FIG. 2 is a front view of an LED emitter 17 according to the invention. A plurality of LED tuples 1 to 10, which in their structure correspond to the LED tuple 1 as shown in FIG. 1, are arranged on a joint support element 15. A collimator or reflector 16 is assigned to each of the LED tuples 1 to 10. It should be noted that for lack of space only the reflectors assigned to the LED tuples 1 and 4 are provided with reference numeral 16. The light emitted by one of the LED tuples 1 to 10 is focused by the respectively assigned reflector 16. All of the reflectors 16 are here oriented such that the optical paths of the LED tuples 1 to 10 are superimposed on one another on the illuminated object. The LED tuples 1 to 10 are spirally arranged on the support element 15. The ascending reference numerals of the LED tuples 1 to 10 designate the route of the imaginary spiral. Each of the LED tuples 1 to 10 is rotated counterclockwise about the axis of the respectively assigned reflector 16 relative to a preceding neighboring LED tuple 1 to 10 by an angle of 36°. The rotational angle of 36° is here obtained by division of a full circle of 360° by the number of the LED tuples 1 to 10. Hence, the LED tuple 1 is also rotated counterclockwise relative to the last LED tuple 10 of the spiral by 36°. With the illustrated arrangement of the LED tuples 1 to 10 according to a clockwise completing spiral and with the counterclockwise rotation of the LED tuples 1 to 10 relative to the respectively preceding neighboring LED tuples 1 to 10, an optimal light mixing is achieved together with high efficiency and excellent focusing.

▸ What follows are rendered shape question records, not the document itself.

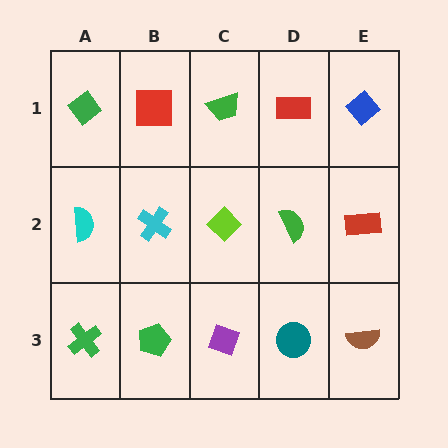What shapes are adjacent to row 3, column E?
A red rectangle (row 2, column E), a teal circle (row 3, column D).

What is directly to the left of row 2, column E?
A green semicircle.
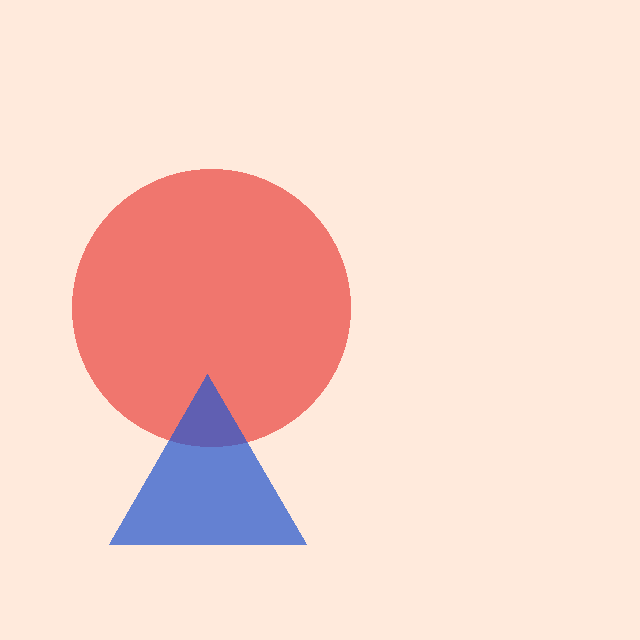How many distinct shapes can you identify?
There are 2 distinct shapes: a red circle, a blue triangle.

It should be noted that the present arrangement and grouping of a small number of LEDs to form an LED tuple 1 to 10 also enables the use of modern high-power LEDs, which requires a certain distance of the LED tuples 1 to 10 from one another for cooling the LEDs.

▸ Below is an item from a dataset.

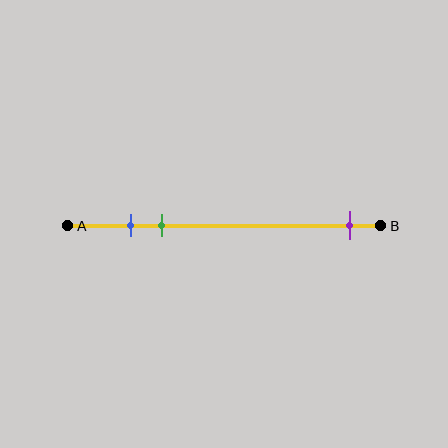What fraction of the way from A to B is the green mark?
The green mark is approximately 30% (0.3) of the way from A to B.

The many features and advantages of the invention are apparent from the detailed specification, and, thus, it is intended by the appended claims to cover all such features and advantages of the invention which fall within the true spirit and scope of the invention. Further, since numerous modifications and variations will readily occur to those skilled in the art, it is not desired to limit the invention to the exact construction and operation illustrated and described, and, accordingly, all suitable modifications and equivalents may be resorted to that fall within the scope of the invention.

Claims

1. A focusing light emitting diode (led) emitter, comprising:

more than four similar led tuples arranged along a spiral path on a support element, each led tuple having at least two different-colored LEDs, and

a plurality of reflectors, each reflector having an optical axis,

wherein each of the led tuples is assigned a separate reflector of the plurality of reflectors,

wherein each successive led tuple along the spiral path of more than four similar led tuples is rotated about the optical axis of the associated reflector by an angle φ relative to a rotational position of a preceding neighboring led tuple about the optical axis of the associated reflector of the preceding neighboring led tuple along the spiral path, the angle φ being calculated as 360° divided by the number of the led tuples, and

wherein the led emitter is dimmable in a color-selective way.

2. The led emitter according to claim 1, wherein each of the led tuples comprises a red led, a green led, and a blue led.

3. The led emitter according to claim 2, wherein each of the led tuples comprises a white led.

4. The led emitter according to claim 1, wherein the led emitter comprises more than 8 led tuples.

5. The led emitter according to claim 2, wherein the led emitter comprises more than 8 led tuples.

6. The led emitter according to claim 3, wherein the led emitter comprises more than 8 led tuples.

7. The led emitter according to claim 4, wherein the led emitter comprises 10 led tuples.

8. The led emitter according to claim 5, wherein the led emitter comprises 10 led tuples.

9. The led emitter according to claim 6, wherein the led emitter comprises 10 led tuples.